The defendants filed a motion to strike the second count of the plaintiff's complaint and the corresponding prayer for relief on the grounds that: (1) the second count fails to set forth sufficient facts to state a claim for recklessness under §14-295; and (2) with respect to General Motors, there is no vicarious liability to an owner of a motor vehicle under §14-295.
"The purpose of a motion to strike is to contest . . . the legal sufficiency of the allegations of any complaint . . . to state a claim upon which relief can be granted. In ruling on a motion to strike, the court is limited to the facts alleged in the complaint. The court must construe the facts in the complaint most favorably to the plaintiff. . . . If facts provable in the complaint would support a cause of action, the motion to strike must be denied." (Citation omitted; internal quotation marks omitted.) Waters v. Autuori, 236 Conn. 820, 825-26, 676 A.2d 357
(1996). "A motion to strike is properly granted if the complaint alleges mere conclusions of law that are unsupported by the facts alleged." Novametrix Medical Systems, Inc. v. BOC Group, Inc.,224 Conn. 210, 215, 618 A.2d 25 (1992).
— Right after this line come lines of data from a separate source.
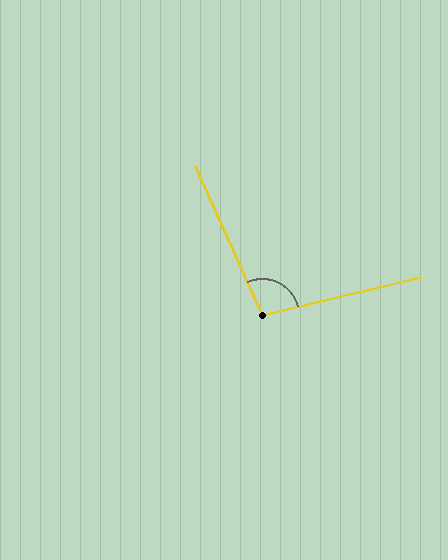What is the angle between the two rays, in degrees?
Approximately 101 degrees.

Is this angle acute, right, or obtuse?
It is obtuse.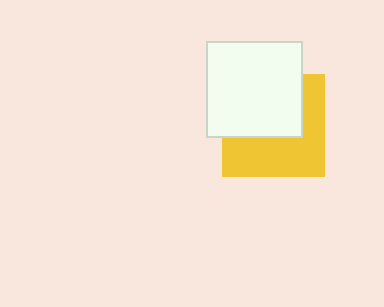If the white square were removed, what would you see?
You would see the complete yellow square.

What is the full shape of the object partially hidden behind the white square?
The partially hidden object is a yellow square.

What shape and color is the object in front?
The object in front is a white square.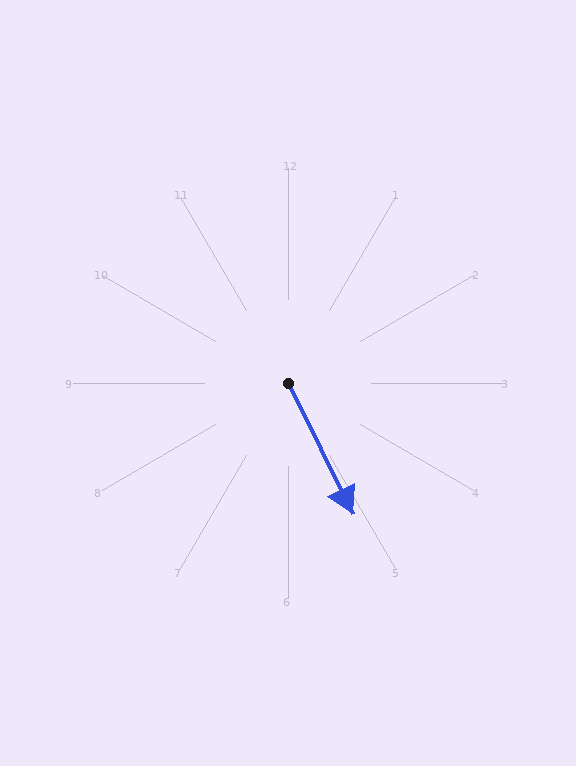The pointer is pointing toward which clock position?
Roughly 5 o'clock.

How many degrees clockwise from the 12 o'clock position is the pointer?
Approximately 154 degrees.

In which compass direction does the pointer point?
Southeast.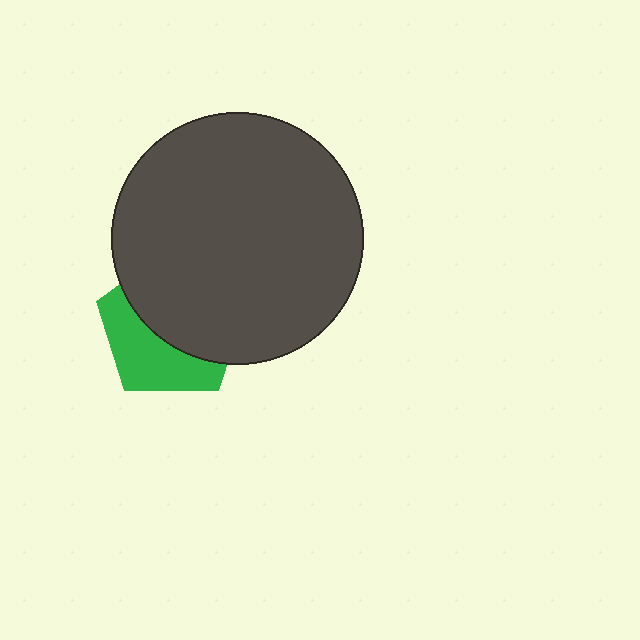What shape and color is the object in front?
The object in front is a dark gray circle.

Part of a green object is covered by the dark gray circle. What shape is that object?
It is a pentagon.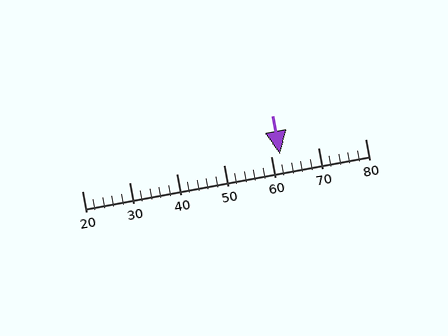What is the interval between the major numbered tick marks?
The major tick marks are spaced 10 units apart.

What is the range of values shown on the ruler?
The ruler shows values from 20 to 80.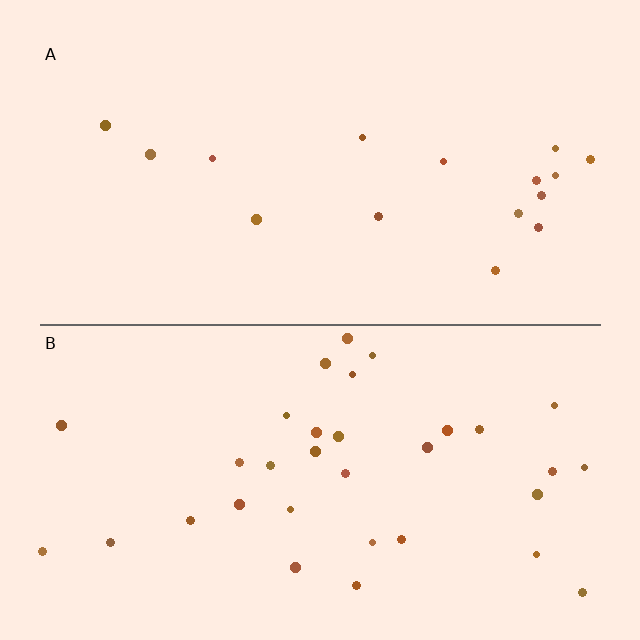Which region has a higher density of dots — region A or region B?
B (the bottom).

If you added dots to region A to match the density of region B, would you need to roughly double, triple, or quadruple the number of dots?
Approximately double.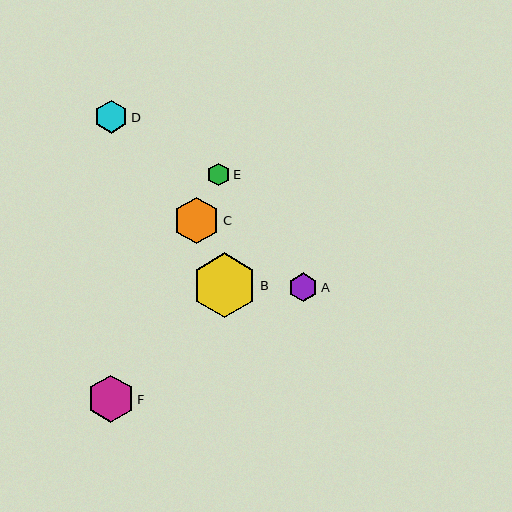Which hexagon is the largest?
Hexagon B is the largest with a size of approximately 65 pixels.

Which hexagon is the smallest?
Hexagon E is the smallest with a size of approximately 23 pixels.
The defendants argue that the second count must be stricken because it fails to allege sufficient facts to warrant a claim of recklessness under General Statutes § 14-295. Although acknowledging that there is a split of authority, the defendants argue that the majority of courts that have considered the issue have held that a plaintiff must plead facts which adequately place the defendant on notice as to what specific conduct rises to the level of recklessness. In addition, the defendants argue that the second count should be stricken as to General Motors because § 14-295 provides no basis for imposing punitive or exemplary damages upon the owner of a motor vehicle for the alleged recklessness of its operator. Consequently, the CT Page 131 defendants claim that the plaintiff's prayer for relief which seeks double and treble damages pursuant to § 14-295 must also fail.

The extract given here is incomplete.